The multimedia format for games and other software used on personal computers has yet to take off as either a rental or a sell-through item, retailers told SN. But as sales of computers equipped with CD-ROM drives continue to increase the installed base nationally, retailers have not given up hope that these products may eventually become a significant part of their entertainment software offerings.
"We are starting with CD-ROM," said Jamie Molitor, director of video operations at Dierbergs Markets, Chesterfield, Mo. "I don't see much action in rental, but we are starting to see some sell-through on it," she said.
"It seems like we've always had CD-ROM on the tip of our tongue," said Rick Ang, buyer for Video Mart, Sacramento, Calif., which racks video departments in 17 Bel Air Supermarkets in the Sacramento area. "It's part of every discussion and it's always been in the back of our minds. But it still is something that we haven't gotten into for sales or rental yet," he said.
"At this time, we don't carry CD-ROM games, but if we build a new store with a larger department, that could happen," said Trish Smilie, customer service/video manager at Steele's Markets, Fort Collins, Colo.
''My ultimate goal is to have more CD-ROM titles," said Denise Darnell, video supervisor for Southeast Foods, Monroe, La. But in Southeast's rural markets, technology tends to advance slowly, she noted. "It is not going to be something that we pick up on real quickly," she said.
Clifford Feiock, video coordinator at Nash Finch Co., Minneapolis, has been looking for a good program with "hybrid" CD-ROM products. That is, CD-ROMs that will run on both Windows and Macintosh computers. "I see that as a great opportunity," he said. "There doesn't seem to be a lot of that out there, but hopefully some of the suppliers will put something together for us in the near future," he said.
Demand for hybrid CD-ROMs will build as customers become aware that they can get them at Nash Finch's stores, he said. "If we offer CD-ROMs in a hybrid format, we are going to appeal to a much broader market. We are limiting ourselves by just offering it in a Windows version, because there are a lot of Macintosh computers out there too," said Feiock.
Feiock sees the potential in supermarkets mainly in budget and closeout lines presented for sell-through.
"I've tried a few tests of budget CD-ROM sales, trying to find where a computer-oriented market is," said Randy Weddington, video specialist for Harps Food Stores, Springdale, Ark. "So far I haven't found it promising enough to get into CD-ROM rentals. It's something I still hope to get into later this year." Harps tested the CD-ROM in its most upscale stores on the assumption that customers there would be more likely to want CD-ROMs, "but it didn't work," said Weddington.

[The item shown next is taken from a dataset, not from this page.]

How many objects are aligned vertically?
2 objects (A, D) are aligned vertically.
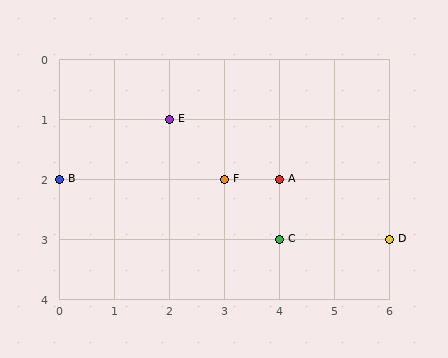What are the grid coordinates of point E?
Point E is at grid coordinates (2, 1).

"CD-ROM is still clicking away and it is still a very viable business," said David Balfour, multimedia marketing manager for Ingram Entertainment, La Vergne, Tenn. "But it's still a niche business, because you only have a limited amount of vendors who will allow their products to be rented. But the retailers that have been in the CD-ROM business have been successful with it, and they continue to be in the business," he said.
Budget-priced lines offered for sale in supermarkets have done well, Balfour said. These are mostly products for Windows computers, he said. Hybrid budget CD-ROMs, like the ones Feiock is looking for, are hard to come by, although there are some available in the children's and family categories, he said.
"The budget CD-ROM is a mass- market item, not unsimilar to magazines and greeting cards. So you don't necessarily have to merchandise budget CD-ROMs with your games or even with your videos," said Balfour.
The coming upgrade to DVD-ROMs -- 5-inch discs for computers using the new digital video disk technology -- is not hindering interest in CD-ROMs at this time, he said. "If anything, it is a complement. I don't think we are anywhere near obsolescence of CD-ROM."
DVD-ROM products at first will mostly be CD-ROM "port-overs," he said. "If a CD-ROM game were on seven CD-ROM discs, it could fit on one DVD-ROM disc. DVD-ROM will just give consumers another reason to use their computers, and both platforms will benefit from that," Balfour said.